We want firms to fund billions in research at their own risk, but ask them to throw it away the minute one patient in a trial dies of a heart attack (as happened just this week with a major drug trial). We put them through onerous processes that can take years, if not decades, then we complain about the time to market for new drugs. We look the other way when they lose billions on a failed drug, but then complain when they finally make a profit on something that (seems to) work… at least until some unknown side-effect pops up years later.

Much that we like Utopian ideals of only launching drugs that have no side-effects, and cost very little, we cannot forget that we live in the real world.

Intel can design a new version of a chip, usually based on an existing architecture, or even a new one entirely, but most likely targeted at one of its usual areas… e.g. CPUs for PCs, or cell phones. Pharma does not have the luxury of saying, we will keep redesigning and launching new versions of a drug every 90 days going after the same sore-throat market as the existing product.

Intel can decide to enter a new industry, say, chips for car entertainment systems, but using almost all the same core knowledge, with the same known laws of physics, electronics engineering and manufacturing, that they use for their other chips. Even if they decide to go into some new type of ASIC (application specific integrated circuit), they can use existing knowledge, skills, processes, people, manufacturing and some levels of innovation to quickly bring the chip to market, seed it to OEMs, see how it works, and go back to designing the next version improving on the last one. They do not have to wait for a trial of 100,000 devices over 2-5 years while they await approval from a government authority (like the FDA in USA) before they can actually “launch” or monetize the product. 

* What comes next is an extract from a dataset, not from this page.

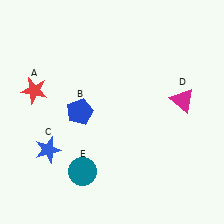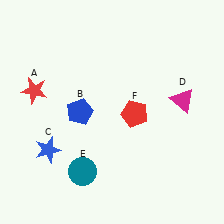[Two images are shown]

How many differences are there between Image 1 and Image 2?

The writers’ giving the example of Disney in a discussion on pharmaceuticals left me even more puzzled. Yes, DIsney went from a movies-based business into an entertainment conglomerate, but how does that relate to pharmaceutical manufacturing? Should pharma firms start selling soda, chocolates and cigarettes to move from being a medicine-based business to a “conglomerate of products that go down people’s throats“?

The final comparison the article above makes is to the steel industry, mentioning Nucor. I am sorry, but which one of us would like to have our medicines, that go into our mouths, stomachs, hearts, brains, and bloodstreams, be made by pharma companies that somehow emulate (no disrespect to steelworkers) the steel industry!?

Yes, pharma firms need to focus more on strategy (all industries do), and learn from every other industry what makes sense to learn and emulate. Yes, they need more innovation (all industries do). Yes, we all know, almost any known product or manufacturing process in the world can be improved. NO, you cannot emulate Disney, Intel and Nucor to somehow become more successful in creating, manufacturing, and delivering safe, reliable, inexpensive, drugs that will win approval, of authorities, doctors and the rest of us.

Such blind emulation of other industries like Technology, Steel & Entertainment can kill not just the Pharma industry, but real people, like us!